Спутники добродушно шутили и весело болтали между собой, но Никита не участвовал в их беседе, а просто шёл вслед за ними, поражаясь тому, как перевернулась его жизнь за один лишь день. Ведь вчера он ещё и помыслить не мог, что уйдёт налегке из единственного на земле Города в неизвестную даль. Как же так случилось? И теперь, на унылой дороге, в обществе простецов, с которыми и поговорить-то было не о чем, все события последнего дня были прокручены Никитой в памяти, словно свежеисписанный свиток, и наконец упорядочены, как расставлял он книги на библиотечной полке — каждую на своё законное место, откуда её можно было безошибочно взять даже в кромешной тьме.
…Свеча догорела только к утру, и расплавленный воск стал капать на стол, залив уголок папируса и рукав платья. Никита проснулся, впрочем, не от этого, а от смутного шума за окном. С трудом открыв глаза, он обнаружил вокруг себя сумерки и сначала было подумал, что Великий город уже пробуждается к новому дню. Ему захотелось есть, он открыл дверь и хотел было спуститься вниз, в церковь, чтобы после утрени пойти на трапезу с братией, но навстречу ему уже поднимался раскрасневшийся от морозца Парфений, с большим блюдом в руках.
— Садись поешь, — засмеялся он. — Небось совсем тут оголодал.
— Что, утреня уже отошла? — растерянно спросил Никита.

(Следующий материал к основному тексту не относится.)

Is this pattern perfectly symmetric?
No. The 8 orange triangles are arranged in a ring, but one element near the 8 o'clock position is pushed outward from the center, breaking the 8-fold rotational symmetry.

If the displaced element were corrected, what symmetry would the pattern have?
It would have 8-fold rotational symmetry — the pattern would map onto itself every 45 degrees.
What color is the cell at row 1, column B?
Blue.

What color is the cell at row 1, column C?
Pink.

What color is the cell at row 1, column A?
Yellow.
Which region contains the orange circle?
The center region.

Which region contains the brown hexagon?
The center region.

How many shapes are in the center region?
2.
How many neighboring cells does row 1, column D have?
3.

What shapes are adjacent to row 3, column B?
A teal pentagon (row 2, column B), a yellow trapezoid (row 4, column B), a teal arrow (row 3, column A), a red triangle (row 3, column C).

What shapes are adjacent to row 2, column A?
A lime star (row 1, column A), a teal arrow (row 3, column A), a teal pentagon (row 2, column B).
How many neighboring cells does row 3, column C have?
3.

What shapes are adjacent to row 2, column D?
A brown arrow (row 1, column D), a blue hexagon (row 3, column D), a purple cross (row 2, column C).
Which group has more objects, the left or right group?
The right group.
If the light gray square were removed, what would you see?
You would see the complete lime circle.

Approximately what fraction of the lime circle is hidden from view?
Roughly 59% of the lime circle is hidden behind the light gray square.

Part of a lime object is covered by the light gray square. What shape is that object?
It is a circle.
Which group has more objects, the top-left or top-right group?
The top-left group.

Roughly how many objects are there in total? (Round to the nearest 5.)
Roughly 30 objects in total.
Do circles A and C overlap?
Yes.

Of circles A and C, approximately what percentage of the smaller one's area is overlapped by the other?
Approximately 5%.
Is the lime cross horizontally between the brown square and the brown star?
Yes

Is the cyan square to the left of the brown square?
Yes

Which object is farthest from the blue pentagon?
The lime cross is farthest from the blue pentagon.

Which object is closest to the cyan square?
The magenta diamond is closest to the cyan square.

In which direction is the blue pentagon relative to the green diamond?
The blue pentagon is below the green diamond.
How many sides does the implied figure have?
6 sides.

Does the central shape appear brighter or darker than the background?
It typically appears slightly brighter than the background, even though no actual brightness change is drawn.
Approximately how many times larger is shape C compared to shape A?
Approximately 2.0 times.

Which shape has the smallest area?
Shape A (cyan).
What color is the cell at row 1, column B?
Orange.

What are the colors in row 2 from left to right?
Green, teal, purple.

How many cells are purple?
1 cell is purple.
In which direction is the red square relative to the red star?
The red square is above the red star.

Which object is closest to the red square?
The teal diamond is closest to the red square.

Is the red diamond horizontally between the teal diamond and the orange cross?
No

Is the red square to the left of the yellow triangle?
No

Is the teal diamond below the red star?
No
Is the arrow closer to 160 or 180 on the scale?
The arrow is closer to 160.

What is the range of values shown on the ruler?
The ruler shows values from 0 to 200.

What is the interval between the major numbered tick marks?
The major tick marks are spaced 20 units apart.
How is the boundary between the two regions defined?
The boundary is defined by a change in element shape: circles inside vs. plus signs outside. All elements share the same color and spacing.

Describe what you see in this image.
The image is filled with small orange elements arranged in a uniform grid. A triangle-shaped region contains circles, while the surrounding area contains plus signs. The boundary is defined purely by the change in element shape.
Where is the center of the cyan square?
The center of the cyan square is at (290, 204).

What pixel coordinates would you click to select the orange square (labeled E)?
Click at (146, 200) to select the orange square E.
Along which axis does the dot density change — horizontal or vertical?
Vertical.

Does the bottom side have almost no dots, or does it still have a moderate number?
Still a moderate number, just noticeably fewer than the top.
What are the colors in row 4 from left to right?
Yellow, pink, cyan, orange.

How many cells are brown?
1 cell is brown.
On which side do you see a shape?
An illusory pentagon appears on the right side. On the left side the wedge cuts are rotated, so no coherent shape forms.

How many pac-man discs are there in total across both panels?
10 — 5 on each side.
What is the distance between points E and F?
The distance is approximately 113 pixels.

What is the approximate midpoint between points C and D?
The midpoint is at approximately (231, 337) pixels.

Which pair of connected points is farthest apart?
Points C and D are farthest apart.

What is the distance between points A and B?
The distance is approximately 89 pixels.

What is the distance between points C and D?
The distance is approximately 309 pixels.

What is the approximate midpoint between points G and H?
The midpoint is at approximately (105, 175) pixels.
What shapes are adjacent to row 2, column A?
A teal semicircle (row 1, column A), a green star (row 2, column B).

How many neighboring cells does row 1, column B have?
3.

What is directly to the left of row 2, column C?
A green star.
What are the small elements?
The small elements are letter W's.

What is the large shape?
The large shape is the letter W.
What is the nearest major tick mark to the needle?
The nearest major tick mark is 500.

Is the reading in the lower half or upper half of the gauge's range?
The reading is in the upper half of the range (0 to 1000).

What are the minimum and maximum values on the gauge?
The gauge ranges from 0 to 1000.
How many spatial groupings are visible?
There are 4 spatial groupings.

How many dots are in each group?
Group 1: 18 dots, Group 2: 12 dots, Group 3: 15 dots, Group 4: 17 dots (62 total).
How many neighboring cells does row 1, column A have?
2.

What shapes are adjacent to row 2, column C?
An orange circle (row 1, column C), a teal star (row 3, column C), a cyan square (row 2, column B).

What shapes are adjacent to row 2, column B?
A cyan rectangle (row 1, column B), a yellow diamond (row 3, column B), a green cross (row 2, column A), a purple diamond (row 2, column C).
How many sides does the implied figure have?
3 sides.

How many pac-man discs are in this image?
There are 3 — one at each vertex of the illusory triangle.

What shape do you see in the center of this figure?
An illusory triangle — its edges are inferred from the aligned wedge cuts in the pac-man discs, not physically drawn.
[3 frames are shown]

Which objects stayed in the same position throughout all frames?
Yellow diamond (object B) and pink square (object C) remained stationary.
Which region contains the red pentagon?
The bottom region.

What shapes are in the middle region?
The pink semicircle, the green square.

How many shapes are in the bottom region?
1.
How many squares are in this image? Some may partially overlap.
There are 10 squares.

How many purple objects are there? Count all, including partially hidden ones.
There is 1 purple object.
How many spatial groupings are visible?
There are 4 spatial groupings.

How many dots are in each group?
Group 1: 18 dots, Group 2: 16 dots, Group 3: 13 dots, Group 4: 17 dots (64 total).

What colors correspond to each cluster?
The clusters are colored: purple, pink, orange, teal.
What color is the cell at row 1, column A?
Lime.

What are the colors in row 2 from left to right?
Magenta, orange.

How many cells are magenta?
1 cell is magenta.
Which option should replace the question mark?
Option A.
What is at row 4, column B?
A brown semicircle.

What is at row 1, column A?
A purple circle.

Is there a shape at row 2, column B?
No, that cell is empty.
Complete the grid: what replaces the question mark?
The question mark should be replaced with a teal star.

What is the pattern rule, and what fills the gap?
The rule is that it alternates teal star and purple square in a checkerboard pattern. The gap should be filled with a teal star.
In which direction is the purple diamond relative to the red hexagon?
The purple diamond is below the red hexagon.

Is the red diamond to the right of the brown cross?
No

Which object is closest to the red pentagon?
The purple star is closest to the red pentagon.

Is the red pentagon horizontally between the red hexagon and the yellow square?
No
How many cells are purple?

— Уже и вечерня отошла. Заспался ты, брат: так и захрапел за столом, а я тебя уж не стал будить. Да и сам-то я вернулся только под утро: позвал меня игумен подновить ему платье для сегодняшнего обеда у императора. Не знаю, какие у тебя были для меня вчера новости, но мои вести, боюсь, поважней и пострашней твоих.
— Что же за беда стряслась? — спросил Никита, беря с блюда вяленую чёрную маслину из загородных монастырских угодий.
— Знаю я всё только со слов игумена, но что он говорит — говорит дело. Он сам, как бы это сказать, вхож куда надо, за ближним столом сидит… Слышишь, уже и народ на улицах гудит… В общем, сегодня на пиру в канун Сретения Господнего, на память святого Трифона, — во Влахернах было дело — ну вот, император в конце трапезы и говорит патриарху, ей-богу, так и говорит, поверь мне, как своими ушами слышал: «Доколе, владыка, задержки? Доколе, — говорит, — ложные посулы и пустые обещания? Доколе лживые, тобою вымышленные заботы? Ты дал мне знать, более того, ты сам сказал, чтобы я в праздник освящения Новой церкви пришёл и совершил вход вместе с тобою. Но, не зная ещё воли патриарших престолов и прежде всего заботясь о тебе, я медлил, боясь — если говорить твоими же словами — возмущения твоих сотоварищей против тебя. Когда впоследствии и они проявили попечение, ты обещал допустить меня в день Преображения Господнего. Затем, вновь отложив, обещал допустить нас в церковь на праздник Рождества Христова. И на этот раз оказалась бесплодной наша попытка: ты унизил и опозорил меня у самых царских врат в то время, как все там были — и священный чин, и весь священный синклит. В их присутствии ты извинялся передо мной и обещал допустить меня в день Богоявления. Затем, когда и он наступил, ты повёл себя так же и даже ещё хуже, отвергнув то, что в святом храме изрёк твой язык. Какое унижение ты нам причинил, ты и сам знаешь, ибо был при этом.
Но тщетно ты придумываешь предлоги и стараешься скрыть от меня своё коварство! Сколь злокозненным ты всегда был, я знаю по годам общего нашего учения. Объясни же мне, как это ты, прежде обещав допустить меня в храм, теперь медлишь и чинишь этому препятствия!»
Тут Парфений вопросительно поглядел на Никиту, философа и ритора, словно ожидая, что тот его похвалит за связный рассказ, — так он был собой доволен. Кто же ещё сможет столь точно передать слова василевса? Но Никита невозмутимо жевал оливку и только кивнул головой:
— Ну, старая песня… И что же патриарх?
— А патриарх отвечает: «О! — говорит, — я медлю только потому, что следую воле епископов. Вот если бы они дали согласие или, лучше сказать, выразили своё желание, тогда бы и я сам вместе со всеми позаботился о тебе и допустил бы тебя в храм. А без согласия моих братьев и сотоварищей — нет, это никак невозможно».